Except – in the world of DC Comics – it didn’t quite work for me, and here’s why: when you’re dealing with an entire universe full of heroes, superheroes, and metahumans – especially one that practically requires they serve as part of a greater Justice League or Justice Society in order the protect our planet – it kinda/sorta rings hollow that there would EVER come a time when one of the good guys was unavailable. To his credit, writer Adam Glass cleverly tries to concoct his scenarios not so much to leave the good guys out of the mix; rather, he tries to create scenarios that, due to time restrictions, might not garner their attention OR need to stay out of the limelight (or mainstream press coverage).
Now, I’ll admit that’s a small shortcoming in the world of comic book adventures, but I think it’s still one that could pose problems for where Glass and his companions want to take their various Suicide Squads.

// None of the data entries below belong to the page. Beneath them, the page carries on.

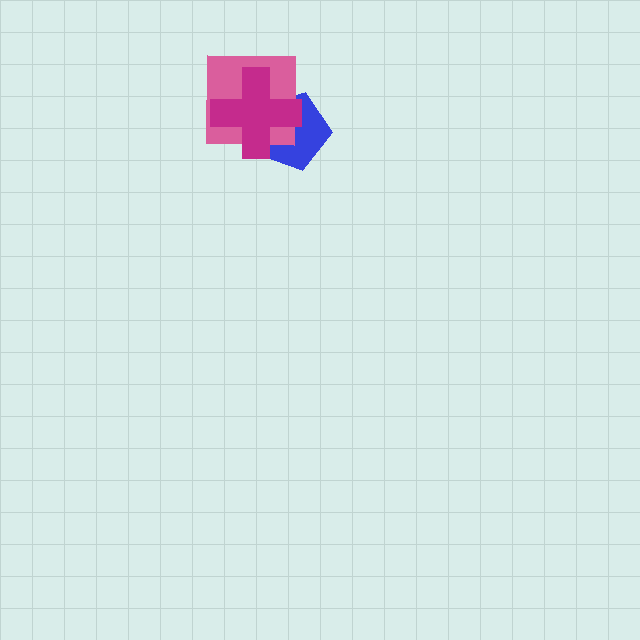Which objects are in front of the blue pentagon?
2 objects cover part of the blue pentagon: the pink square and the magenta cross.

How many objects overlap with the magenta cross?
2 objects overlap with the magenta cross.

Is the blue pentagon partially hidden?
Yes, it is partially covered by another shape.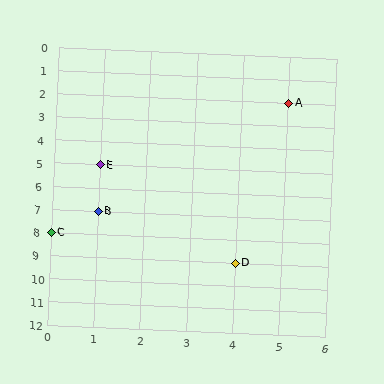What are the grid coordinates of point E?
Point E is at grid coordinates (1, 5).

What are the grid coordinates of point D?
Point D is at grid coordinates (4, 9).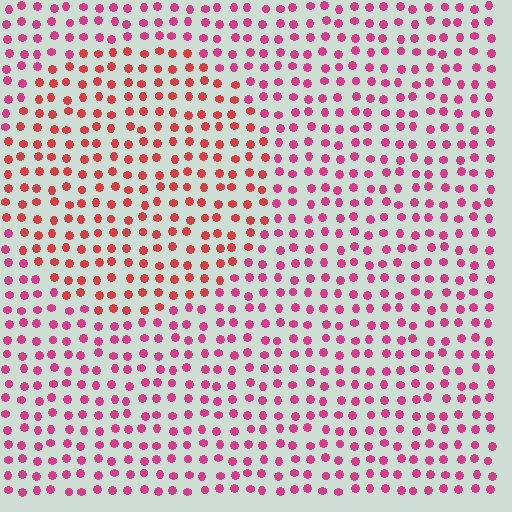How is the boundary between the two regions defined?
The boundary is defined purely by a slight shift in hue (about 29 degrees). Spacing, size, and orientation are identical on both sides.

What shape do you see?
I see a circle.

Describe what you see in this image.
The image is filled with small magenta elements in a uniform arrangement. A circle-shaped region is visible where the elements are tinted to a slightly different hue, forming a subtle color boundary.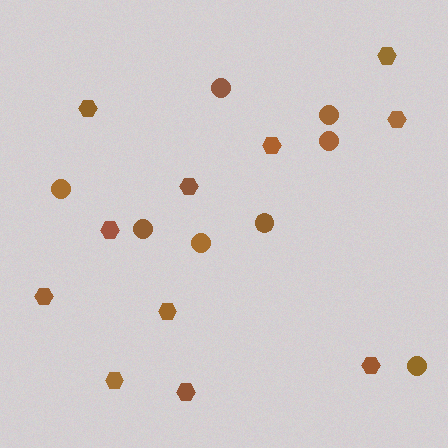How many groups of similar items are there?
There are 2 groups: one group of circles (8) and one group of hexagons (11).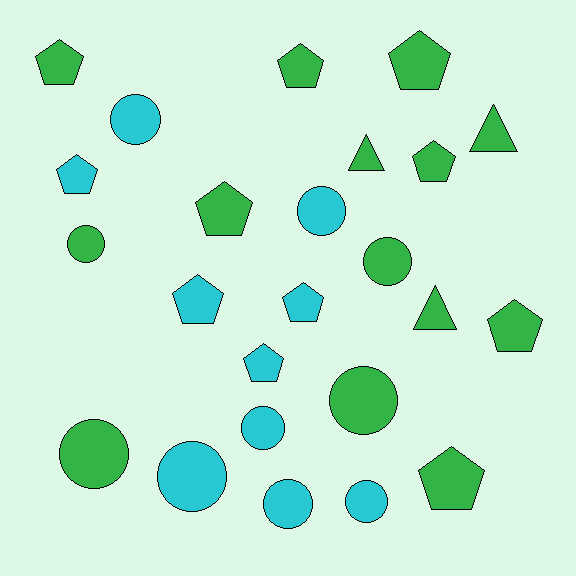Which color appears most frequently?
Green, with 14 objects.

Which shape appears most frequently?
Pentagon, with 11 objects.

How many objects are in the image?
There are 24 objects.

What I did find impressive is that they’re not entirely against sacrificing a member of their team – they’re certainly not above giving the appearance that these forced do-gooders are all expendable – and that does make for a certain bit of ratcheted-up lunacy on the part of the players.
Also, when you think about supervillains … well, what’s not to love? They’re all egomaniacs to begin with (isn’t that job requirement number one?), and they’re never quite convinced they can truly trust much less rely on one another to ‘do the right thing’ when the situation requires it. Can any motley crew hold a semblance of ‘team’ together long enough to save mankind as we know it IF they won’t get public credit for it? Again, Glass and his partners have peppered much of SQUAD with secret agendas – some which work in conflict – and that does make for one entertaining read.
If anything, I’d suggest that SUICIDE SQUAD might be better served as an occasional (maybe ‘yearly’) minor event title instead of an ongoing; and I say that because of the risks cited above. Eventually, they’re bound to draw the attention of either the media or the Justice League. When that happens, look for the stuff to hit the fan real quick-like.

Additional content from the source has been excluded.